- Music
- 05 May 06
Playing a rare Irish show (the first since their ‘Erase/Rewind’ era pomp) the Malmo outfit had the air of arriving superstars – a necessary deception fans were happy to play along with.
If The Cardigans are a band in an irreversible commercial tailspin – as their record sales attest – it is a decline which they have chosen to ignore.
Playing a rare Irish show (the first since their ‘Erase/Rewind’ era pomp) the Malmo outfit had the air of arriving superstars – a necessary deception fans were happy to play along with.
At their peak, it was common to point out the distance between The Cardigans' frontwoman Nina Persson, a vision of tresses and cheekbones, and the group’s pot bellied, greasy mopped rank and file.
If anything, the years have emphasised Persson’s vitality – her cloud-scraping vocals anchored last year’s Super Extra Gravity LP, a suite of torch-songs that deserved better than what it got: the status of interesting footnote.
The Cardigans have announced that this tour is ‘for the fans’: a coded acceptance that they don’t expect all the dates to sell-out and thus feel under no obligation to trot out all the hits they are sick of playing.

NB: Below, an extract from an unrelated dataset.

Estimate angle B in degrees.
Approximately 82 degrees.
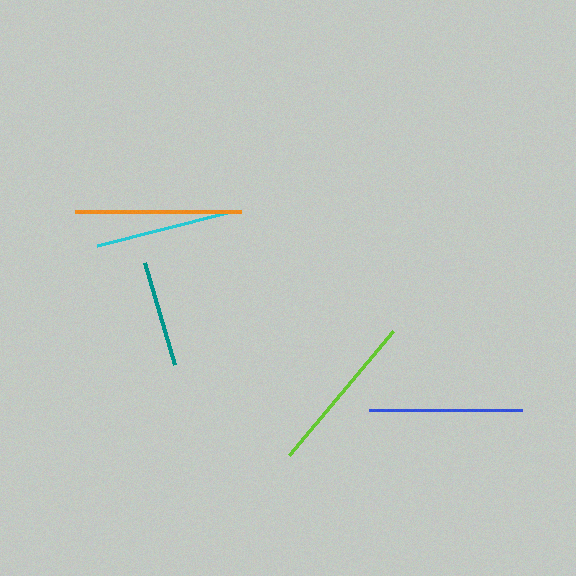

They proved true to this implication, with a set that leaned heavily on Super Extra Gravity’s slow-build torch songs.
Forays into their songbook focused on the gnarlier end of the Cardigans catalogue. So 'My Favourite Game' arrived lurching and ill-tempered; slow building and sulky, 'Erase/Rewind' was an anthem that had forgot what it is to be anthemic. Nobody asked for 'Love Fool' and The Cardigans did not play it. Life in the shadow of old glories, may not, one senses, be all that much of a burden.